How does Let to Buy help those who cannot sell their homes?
At certain times of the year or at other times when it is difficult to sell homes quickly and for a good price, it is perfectly possible that private rental demand could be extremely high.
If you are unable to sell your home for an agreeable price for any reason, Let to Buy could represent an accessible and affordable alternative. Let to Buy provides struggling sellers with the opportunity to let out their current homes, cover their outstanding mortgage payments and potentially leaving them free to use their own income to justify investing in a second home.
What about saving for a deposit on the second property?
Most lenders will demand an initial down payment of anything from 5% to 30%, as is the case with any conventional mortgage. The difference with Let to Buy is that you may have the opportunity to release some of the equity tied up in your current home, in order to cover the deposit on the new property.
After which, you will simply be liable for the monthly mortgage payments as normal. You may even turn a tidy profit each month, if the rental payment you collect significantly exceeds your former home’s mortgage repayments.
How competitive are Let to Buy borrowing costs?
The vast majority of banks, building societies and lenders do not impose any specific premiums or levies for these kinds of mortgages. Instead, their standard introductory and long-time mortgage rates will usually apply.

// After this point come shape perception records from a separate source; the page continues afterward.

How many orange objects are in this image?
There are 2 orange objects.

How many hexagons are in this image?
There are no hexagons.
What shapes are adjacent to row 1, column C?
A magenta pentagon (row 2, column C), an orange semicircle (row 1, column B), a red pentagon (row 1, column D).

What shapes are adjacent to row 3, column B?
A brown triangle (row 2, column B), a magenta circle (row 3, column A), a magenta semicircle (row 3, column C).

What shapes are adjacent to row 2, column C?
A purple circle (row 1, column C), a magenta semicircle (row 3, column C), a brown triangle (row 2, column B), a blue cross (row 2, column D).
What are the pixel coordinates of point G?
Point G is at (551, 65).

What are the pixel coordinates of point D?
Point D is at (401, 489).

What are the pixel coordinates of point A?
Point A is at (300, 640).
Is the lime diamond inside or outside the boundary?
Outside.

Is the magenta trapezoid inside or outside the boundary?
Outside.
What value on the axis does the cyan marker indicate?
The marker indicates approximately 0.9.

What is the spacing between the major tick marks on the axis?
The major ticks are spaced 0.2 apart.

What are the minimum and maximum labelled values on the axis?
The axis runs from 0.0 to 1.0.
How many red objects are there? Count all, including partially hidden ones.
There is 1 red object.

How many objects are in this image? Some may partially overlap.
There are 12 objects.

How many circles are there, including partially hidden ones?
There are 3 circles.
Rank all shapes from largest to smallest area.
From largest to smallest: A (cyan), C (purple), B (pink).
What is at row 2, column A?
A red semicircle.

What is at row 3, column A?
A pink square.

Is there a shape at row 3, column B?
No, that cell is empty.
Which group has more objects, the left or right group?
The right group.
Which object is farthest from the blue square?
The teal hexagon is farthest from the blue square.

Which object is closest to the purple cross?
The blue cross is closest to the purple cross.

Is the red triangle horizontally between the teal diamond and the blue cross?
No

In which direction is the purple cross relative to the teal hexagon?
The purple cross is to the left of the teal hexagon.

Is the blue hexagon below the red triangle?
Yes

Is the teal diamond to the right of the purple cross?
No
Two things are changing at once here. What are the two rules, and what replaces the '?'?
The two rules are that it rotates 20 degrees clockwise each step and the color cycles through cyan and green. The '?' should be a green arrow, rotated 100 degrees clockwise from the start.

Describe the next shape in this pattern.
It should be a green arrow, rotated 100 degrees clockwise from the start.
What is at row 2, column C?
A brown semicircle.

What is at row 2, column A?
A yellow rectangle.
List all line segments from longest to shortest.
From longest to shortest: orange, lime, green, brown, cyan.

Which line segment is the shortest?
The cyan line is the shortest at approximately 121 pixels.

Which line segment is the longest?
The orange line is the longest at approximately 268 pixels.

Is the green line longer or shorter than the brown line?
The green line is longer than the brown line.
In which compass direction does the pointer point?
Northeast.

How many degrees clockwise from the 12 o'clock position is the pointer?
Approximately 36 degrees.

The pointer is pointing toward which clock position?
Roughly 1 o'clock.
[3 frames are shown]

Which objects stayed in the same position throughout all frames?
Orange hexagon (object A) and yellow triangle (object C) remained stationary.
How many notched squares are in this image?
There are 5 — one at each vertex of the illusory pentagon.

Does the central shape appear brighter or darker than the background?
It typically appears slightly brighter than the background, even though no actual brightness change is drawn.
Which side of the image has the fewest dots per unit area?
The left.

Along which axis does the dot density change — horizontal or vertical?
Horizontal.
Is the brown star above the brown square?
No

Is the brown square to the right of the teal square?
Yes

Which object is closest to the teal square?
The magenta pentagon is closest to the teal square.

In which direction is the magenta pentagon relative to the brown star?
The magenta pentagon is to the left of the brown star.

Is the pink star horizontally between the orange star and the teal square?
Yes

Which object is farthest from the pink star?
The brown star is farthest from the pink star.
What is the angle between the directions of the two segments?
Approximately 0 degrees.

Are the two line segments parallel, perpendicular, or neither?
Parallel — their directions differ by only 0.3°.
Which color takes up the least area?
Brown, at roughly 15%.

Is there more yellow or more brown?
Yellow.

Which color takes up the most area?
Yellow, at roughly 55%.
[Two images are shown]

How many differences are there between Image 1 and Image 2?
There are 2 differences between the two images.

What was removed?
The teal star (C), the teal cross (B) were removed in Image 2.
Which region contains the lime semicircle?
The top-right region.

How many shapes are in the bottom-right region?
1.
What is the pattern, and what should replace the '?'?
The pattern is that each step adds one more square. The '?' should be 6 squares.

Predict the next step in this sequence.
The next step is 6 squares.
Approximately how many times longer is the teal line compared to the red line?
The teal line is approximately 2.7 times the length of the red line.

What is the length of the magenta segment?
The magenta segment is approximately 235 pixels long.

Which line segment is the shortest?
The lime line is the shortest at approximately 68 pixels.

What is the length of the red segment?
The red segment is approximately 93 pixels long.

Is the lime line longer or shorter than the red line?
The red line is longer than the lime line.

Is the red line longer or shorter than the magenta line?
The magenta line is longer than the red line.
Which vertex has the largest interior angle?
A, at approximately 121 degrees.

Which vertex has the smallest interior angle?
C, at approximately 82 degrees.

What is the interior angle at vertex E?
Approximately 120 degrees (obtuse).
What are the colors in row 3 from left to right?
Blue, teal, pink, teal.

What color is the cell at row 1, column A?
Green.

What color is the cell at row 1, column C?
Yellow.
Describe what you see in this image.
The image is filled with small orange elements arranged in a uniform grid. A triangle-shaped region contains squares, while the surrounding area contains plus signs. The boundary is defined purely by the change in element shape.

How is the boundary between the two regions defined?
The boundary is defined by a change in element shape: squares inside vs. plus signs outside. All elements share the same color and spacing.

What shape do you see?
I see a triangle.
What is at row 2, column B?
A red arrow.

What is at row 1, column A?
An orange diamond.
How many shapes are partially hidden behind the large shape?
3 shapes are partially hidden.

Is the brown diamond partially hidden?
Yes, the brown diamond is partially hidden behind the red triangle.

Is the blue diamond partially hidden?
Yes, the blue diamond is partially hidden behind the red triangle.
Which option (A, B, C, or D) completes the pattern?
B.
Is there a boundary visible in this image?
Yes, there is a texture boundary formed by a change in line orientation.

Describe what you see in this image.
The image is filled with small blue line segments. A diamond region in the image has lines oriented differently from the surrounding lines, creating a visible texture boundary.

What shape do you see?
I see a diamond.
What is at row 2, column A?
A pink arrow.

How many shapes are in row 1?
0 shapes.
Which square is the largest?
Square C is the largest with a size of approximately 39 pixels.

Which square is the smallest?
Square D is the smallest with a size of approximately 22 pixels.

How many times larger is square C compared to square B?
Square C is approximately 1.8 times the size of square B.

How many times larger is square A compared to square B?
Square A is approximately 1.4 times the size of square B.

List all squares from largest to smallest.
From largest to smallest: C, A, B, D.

It is worth remembering that with specialist mortgages the most flexible and competitive deals are not always available on the High Street.
One of many reasons why it is essential to consult with an independent broker, before submitting a Let to Buy mortgage application.
What can I do to minimise overall borrowing costs?
For the most part, the exact same rules apply as those in relation to a traditional mortgage. For example, offering a larger down payment almost always guarantees lower overall borrowing costs. Your total mortgage balance could also be reduced by repaying the loan over a shorter period of time, while a good credit history can contribute to more competitive APRs and borrowing costs.
Above all else, keeping costs to absolute minimums means comparing the market in its entirety. Rather than limiting your search to the usual High Street lenders, make sure you consider every available option from established and independent lenders alike.
Some of the most competitive deals come from specialist lenders who offer their services exclusively via brokers.
How can I estimate projected rental income?
This is surprisingly simple, though lenders have their own unique policies in place regarding verification of future rent payments. For an accurate idea of how much you’ll receive in monthly rent payments, speak to a local letting agent and arrange a consultation.
It is worth remembering that in most instances, lenders want to see evidence of projected rental income of at least 125% of the monthly mortgage payments on the property. The higher the projected rental income, the more likely you are to qualify for a competitive Let to Buy mortgage.